I rolled my eyes toward Val, and saw that she was similarly trussed in the sticky stuff. The tangle-cord was still fresh, giving off a faint, repugnant odor like that of drying fish. It had been spun on us only a short time ago, I realized.

"Ron—"

"Don't try to move, baby. This stuff can break your neck if you twist it wrong." She continued for a moment to struggle futilely, and I had to snap, "Lie still, Val!"

"A very wise statement," said a brittle, harsh voice from above me. I looked up and saw a helmeted figure above us.

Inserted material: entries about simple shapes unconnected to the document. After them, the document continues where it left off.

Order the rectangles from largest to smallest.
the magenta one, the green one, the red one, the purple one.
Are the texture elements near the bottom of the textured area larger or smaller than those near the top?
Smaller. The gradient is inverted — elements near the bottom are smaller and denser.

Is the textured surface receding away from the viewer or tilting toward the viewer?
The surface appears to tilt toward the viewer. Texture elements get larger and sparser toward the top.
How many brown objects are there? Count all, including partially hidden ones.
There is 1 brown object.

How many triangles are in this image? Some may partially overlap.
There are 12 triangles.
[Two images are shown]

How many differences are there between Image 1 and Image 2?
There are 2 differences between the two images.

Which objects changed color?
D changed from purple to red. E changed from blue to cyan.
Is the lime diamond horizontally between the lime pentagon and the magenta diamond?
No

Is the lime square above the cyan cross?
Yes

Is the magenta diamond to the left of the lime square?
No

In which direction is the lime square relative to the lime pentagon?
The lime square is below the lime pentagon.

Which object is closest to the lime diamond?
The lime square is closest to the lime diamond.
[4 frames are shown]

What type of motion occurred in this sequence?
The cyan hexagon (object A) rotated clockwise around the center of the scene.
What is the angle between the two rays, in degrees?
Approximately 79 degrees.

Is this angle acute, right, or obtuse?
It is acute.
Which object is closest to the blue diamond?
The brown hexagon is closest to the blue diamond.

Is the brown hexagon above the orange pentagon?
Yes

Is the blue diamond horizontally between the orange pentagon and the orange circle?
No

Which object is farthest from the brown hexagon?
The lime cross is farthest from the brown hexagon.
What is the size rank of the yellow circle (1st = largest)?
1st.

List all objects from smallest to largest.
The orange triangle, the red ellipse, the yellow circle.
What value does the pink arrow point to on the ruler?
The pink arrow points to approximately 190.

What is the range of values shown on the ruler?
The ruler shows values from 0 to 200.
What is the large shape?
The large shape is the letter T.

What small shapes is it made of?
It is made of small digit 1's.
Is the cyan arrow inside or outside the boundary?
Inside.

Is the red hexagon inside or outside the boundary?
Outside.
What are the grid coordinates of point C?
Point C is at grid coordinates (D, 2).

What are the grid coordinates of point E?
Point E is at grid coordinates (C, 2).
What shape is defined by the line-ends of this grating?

He wasn't wearing the customary skin-tight pliable oxysuits we had. He wore an outmoded, bulky spacesuit and a fishbowl helmet, all but the face area opaque. The oxygen cannisters weren't attached to his back as expected, though. They were strapped to the back of the wheelchair in which he sat.

Through the fishbowl I could see hard little eyes, a yellowed, parchment-like face, a grim-set jaw. I didn't recognize him, and this struck me odd. I thought I knew everyone on sparsely-settled Mars. Somehow I'd missed him.

What shocked me most was that he had no legs. The spacesuit ended neatly at the thighs.